Il l'aimait. Mais pas assez pour le sauver, il ne le pouvait pas. Tout ce qui était en son pouvoir se résumait à cette dernière nuit. Il ne pouvait même pas rivaliser avec Near, comment aurait-il pu en être autrement avec Dieu? Mais il aimait assez Matt pour lui faire comprendre qu'en plus de dix ans d'amitié, il avait plus compté que tout. Plus que cette soif de victoire contre ses rivaux, plus que ce désir de pouvoir, plus que son honneur de surdoué. Plus que sa vie, sans doute.

- Et demain la Terre.

Mello se tut pour de bon et enfouit sa tête dans le creux du cou d'un Matt confus. Plus que la confusion s'insérait en Matt une attraction incommensurable envers son idole qui lui semblait depuis toujours si inaccessible. Matt resserra son étreinte, ils ne se lâchèrent pas de toute la nuit.

- C'est un chouette poème, murmura Matt. J'aimerais bien en entendre un comme ça à tous les jours.
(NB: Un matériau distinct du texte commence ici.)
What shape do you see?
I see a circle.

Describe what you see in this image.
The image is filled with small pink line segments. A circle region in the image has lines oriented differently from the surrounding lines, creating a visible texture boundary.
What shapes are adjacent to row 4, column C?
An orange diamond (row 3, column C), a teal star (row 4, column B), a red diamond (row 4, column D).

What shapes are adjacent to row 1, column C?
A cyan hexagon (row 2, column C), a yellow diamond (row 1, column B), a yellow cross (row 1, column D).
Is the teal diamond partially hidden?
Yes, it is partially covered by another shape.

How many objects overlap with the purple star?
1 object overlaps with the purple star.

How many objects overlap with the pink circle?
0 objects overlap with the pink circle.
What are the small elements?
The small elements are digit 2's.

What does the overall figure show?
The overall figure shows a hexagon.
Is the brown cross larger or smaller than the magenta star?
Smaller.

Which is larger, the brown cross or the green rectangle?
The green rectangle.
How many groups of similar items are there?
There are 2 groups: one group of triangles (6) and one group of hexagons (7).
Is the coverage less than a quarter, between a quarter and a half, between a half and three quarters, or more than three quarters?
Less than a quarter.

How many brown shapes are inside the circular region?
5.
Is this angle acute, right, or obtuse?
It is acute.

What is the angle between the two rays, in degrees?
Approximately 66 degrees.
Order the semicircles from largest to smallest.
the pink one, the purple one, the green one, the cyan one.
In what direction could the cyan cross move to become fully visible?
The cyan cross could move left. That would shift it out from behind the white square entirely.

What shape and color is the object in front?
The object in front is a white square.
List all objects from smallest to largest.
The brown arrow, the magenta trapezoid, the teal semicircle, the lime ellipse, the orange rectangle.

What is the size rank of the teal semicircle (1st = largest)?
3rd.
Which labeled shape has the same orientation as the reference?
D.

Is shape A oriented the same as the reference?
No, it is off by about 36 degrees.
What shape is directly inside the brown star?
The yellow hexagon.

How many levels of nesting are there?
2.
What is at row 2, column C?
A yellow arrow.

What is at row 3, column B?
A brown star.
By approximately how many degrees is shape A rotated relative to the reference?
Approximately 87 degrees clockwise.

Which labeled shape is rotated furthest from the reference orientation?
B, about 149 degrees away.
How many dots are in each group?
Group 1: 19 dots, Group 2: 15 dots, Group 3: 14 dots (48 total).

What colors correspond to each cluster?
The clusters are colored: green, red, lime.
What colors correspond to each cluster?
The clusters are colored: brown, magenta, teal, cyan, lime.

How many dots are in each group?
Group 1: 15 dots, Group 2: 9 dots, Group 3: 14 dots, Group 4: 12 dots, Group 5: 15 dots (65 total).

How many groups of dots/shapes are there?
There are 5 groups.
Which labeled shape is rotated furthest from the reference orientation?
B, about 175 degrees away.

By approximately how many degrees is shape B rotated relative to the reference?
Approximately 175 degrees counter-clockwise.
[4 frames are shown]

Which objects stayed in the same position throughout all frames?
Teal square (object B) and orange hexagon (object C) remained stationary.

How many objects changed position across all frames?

Mello pleura, et Matt aussi.

Il avait hélas compris.

Merci pour votre lecture et surtout, j'espère que vous avez apprécié! Le poème récité par Mello est du fantastique poète américain E.E Cummings que je vous conseille d'aller lire dans sa langue d'origine. Il est tout simplement renversant! Ceci conclut ce petit one shot sur mon ship favoris de tous les temps (je ne me lasse jamais de les imager tous les deux!). J'en ajouterai probablement d'autres qui les mettront en scène, mais ce ne sera pas une histoire linéaire (les one shot auront plus ou moins de liens entre eux)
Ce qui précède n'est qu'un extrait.